On the Peak-area and Peak-height, aiming at the remarkable feature F_59 corresponding to the original Mass interval 113–114, we traverse the common Mass values of all samples in the interval, and find that the mass value of 113.02 is the remarkable marker of healthy samples and sick samples, and the corresponding biological compounds can be obtained by combining metabolomics to compare the database in the later stage, thus revealing the pathogenesis of coronary heart disease.

The effect of validating the model on another data

This part of the experiment uses the public colorectal liver metastases dataset to verify the classification results of the proposed method on other mass spectrometry datasets. In this part of the experiment, the training set and the test set are randomly divided according to the ratio of 7:3. By traversing the M/Z values in all colorectal liver metastases samples, the minimum and maximum M/Z values were 400 and 1600, which were used as the starting and ending values of the sliding window, respectively. Since the original data sparsity of the colorectal liver metastases is different from that of the coronary heart disease dataset, it is found that setting the sliding window step size parameter to 0.1 can effectively extract the effective original information of the colorectal liver dataset. Finally, the chi-square test is used for feature screening, model training is carried out on ten supervised learning models, and the classification effect is evaluated through various evaluation indicators.

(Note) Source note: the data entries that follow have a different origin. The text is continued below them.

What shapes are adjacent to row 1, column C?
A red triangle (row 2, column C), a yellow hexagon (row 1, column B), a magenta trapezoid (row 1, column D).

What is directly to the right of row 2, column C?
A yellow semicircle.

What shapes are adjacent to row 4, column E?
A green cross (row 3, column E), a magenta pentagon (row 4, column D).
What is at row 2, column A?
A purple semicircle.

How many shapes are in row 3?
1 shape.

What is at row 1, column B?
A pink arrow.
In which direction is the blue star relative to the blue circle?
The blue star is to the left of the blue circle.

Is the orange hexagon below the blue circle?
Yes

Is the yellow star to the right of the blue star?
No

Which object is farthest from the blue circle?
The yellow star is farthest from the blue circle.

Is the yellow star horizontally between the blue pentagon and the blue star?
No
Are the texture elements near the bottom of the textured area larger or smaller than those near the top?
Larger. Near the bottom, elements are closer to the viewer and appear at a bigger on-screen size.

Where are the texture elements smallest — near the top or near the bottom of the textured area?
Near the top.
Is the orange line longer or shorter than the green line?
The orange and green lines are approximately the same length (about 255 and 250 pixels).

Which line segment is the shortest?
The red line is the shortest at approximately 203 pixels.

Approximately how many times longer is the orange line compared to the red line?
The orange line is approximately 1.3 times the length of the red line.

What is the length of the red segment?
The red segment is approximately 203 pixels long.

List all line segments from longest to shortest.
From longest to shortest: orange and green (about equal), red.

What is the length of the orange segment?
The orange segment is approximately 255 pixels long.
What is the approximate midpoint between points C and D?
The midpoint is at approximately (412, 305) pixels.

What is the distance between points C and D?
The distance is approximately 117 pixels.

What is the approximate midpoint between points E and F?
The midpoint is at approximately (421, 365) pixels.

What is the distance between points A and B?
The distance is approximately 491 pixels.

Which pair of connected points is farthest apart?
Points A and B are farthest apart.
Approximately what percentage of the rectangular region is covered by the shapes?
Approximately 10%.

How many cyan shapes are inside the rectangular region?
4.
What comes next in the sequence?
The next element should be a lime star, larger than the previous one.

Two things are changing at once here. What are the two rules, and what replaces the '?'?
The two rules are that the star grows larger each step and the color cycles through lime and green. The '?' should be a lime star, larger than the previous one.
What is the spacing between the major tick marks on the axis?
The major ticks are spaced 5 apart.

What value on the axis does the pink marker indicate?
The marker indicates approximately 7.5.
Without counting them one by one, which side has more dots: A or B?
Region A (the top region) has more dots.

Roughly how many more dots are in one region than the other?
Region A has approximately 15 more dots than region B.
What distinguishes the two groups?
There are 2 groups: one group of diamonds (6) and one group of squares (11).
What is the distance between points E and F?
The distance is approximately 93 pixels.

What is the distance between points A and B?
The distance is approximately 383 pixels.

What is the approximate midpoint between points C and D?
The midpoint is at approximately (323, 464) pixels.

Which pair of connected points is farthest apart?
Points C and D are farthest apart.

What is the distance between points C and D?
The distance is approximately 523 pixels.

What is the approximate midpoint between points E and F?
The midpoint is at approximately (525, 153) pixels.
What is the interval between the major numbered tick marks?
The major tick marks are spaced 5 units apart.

The results in Table 9 show that in the peak area, when there are ten features, each evaluation index of the model is 1.000. At Peak-height, the classification accuracy is the highest at 0.944. It shows that the method proposed in this paper also applies to other mass spectrometry data and can achieve good classification results, which further verifies the feasibility of the proposed method.

Table 9 Classification results in the colorectal liver dataset.

Conclusion

In this study, MSFS method is used to construct the features of the original mass spectrometry data, so as to realize the alignment operation of the original mass spectrometry data and reduce the redundant information and noise in the data. Chi-square test is used to select the least non-redundant feature combination, and the classification effect is verified on 10 models, and the feasibility of this method is verified on two public data sets. Different batches of sample mixtures were tested and verified internally on the coronary heart disease data set. When there are two features, the classification accuracy of peak area and peak height can reach 1.000, and the classification result is better than MetaboAnalyst software and the current experimental results. At the same time, chi-square test was used to find out two significantly different chi-square characteristics corresponding to two batches of samples in coronary heart disease data set, and visual analysis was made. It is found that the two batches of samples are quite different. External verification is carried out on different batches to verify the classification effect of the method proposed in this paper on samples with significant batch differences. The results show that the classification accuracy is as high as 0.950 when there are four features in the peak area, which verifies the method proposed in this paper. Feasibility. At the same time, the approximate interval of biomarkers of coronary heart disease can be further determined by mapping the two groups of features with the best classification results back to the original M/Z interval. Finally, the method proposed in this paper is verified on the data set of liver metastasis of colorectal cancer. When there are 20 features in the peak area, the classification accuracy can reach 1.000, which shows that the method proposed in this paper is feasible in mass spectrometry data sets (Supplementary Information S1).